En juin 2023, l’ONG Transport et Environnement France publiait une étude classant le port de Marseille douzième port le plus pollué d’Europe. Une performance liée au fait qu’en 2022, les 75 bateaux de croisière qui y avaient accosté avaient émis deux fois plus d’oxyde de soufre que l’ensemble des 369 433 voitures immatriculées de la ville, précisait alors le rapport.

Et si les riverains du deuxième arrondissement de la cité phocéenne n’avaient pas tous conscience de ces chiffres, en février et décembre 2023, vingt-cinq particuliers ainsi que les associations Alternatiba 13 et Cap au Nord ont porté plainte contre X pour dénoncer la pollution atmosphérique et maritime générée par les activités du Grand port maritime de Marseille (GPMM).
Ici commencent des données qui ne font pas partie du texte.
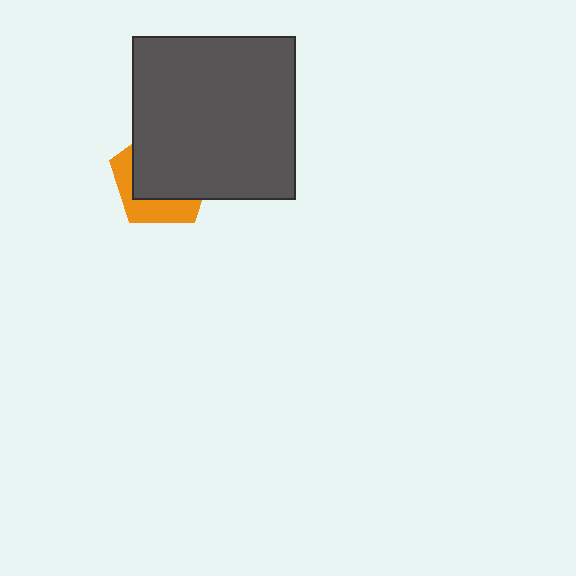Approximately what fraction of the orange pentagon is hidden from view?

Trois ans plus tard, le parquet de Marseille a classé cette plainte sans suite.

Des quantités de gaz « considérables »

« La problématique de la qualité de l’air en région marseillaise est multifactorielle », pointe l’avis, citant notamment le trafic routier et les activités industrielles et urbaines. Pour autant, le procureur note que « les navires émettent indiscutablement des quantités considérables de gaz et des particules fines en raison de la qualité des combustibles qu’ils ont le droit d’utiliser ». Mais aussi considérables soient-elles, ces émissions restent dans la limite des seuils réglementaires.
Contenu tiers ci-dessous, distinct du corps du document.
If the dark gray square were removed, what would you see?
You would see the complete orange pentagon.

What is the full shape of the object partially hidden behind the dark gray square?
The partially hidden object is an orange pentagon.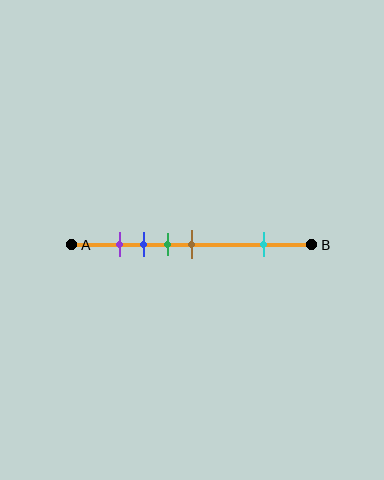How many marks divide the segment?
There are 5 marks dividing the segment.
Ainsi, le parquet renvoie-t-il au « choix sociétal entre la protection des populations par l’adaptation des normes environnementales et sanitaires visant à préserver la qualité de l’air et une volonté de préserver la compétitivité économique du commerce maritime et l’attractivité du GPMM ».
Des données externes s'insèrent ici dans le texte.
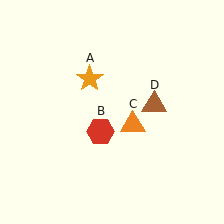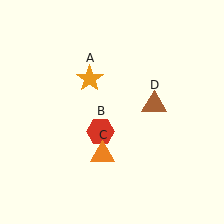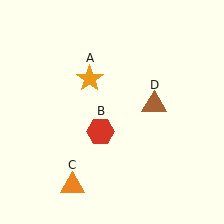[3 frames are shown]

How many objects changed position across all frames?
1 object changed position: orange triangle (object C).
Une atteinte aux personnes et à l’environnement

Dénonçant un préjudice lié à la présence des navires ainsi qu’à l’usage de scrubbers dans la GPMM proche de leurs habitations, les plaignants estiment que cette affluence est « à l’origine d’atteintes à l’environnement, leur santé et leur qualité de vie ». La plainte visait ainsi une mise en danger de la vie d’autrui, des blessures involontaires mais aussi une pollution des eaux, des rejets en mer de substances nuisibles pour la faune et la flore marine et un délit d’écocide.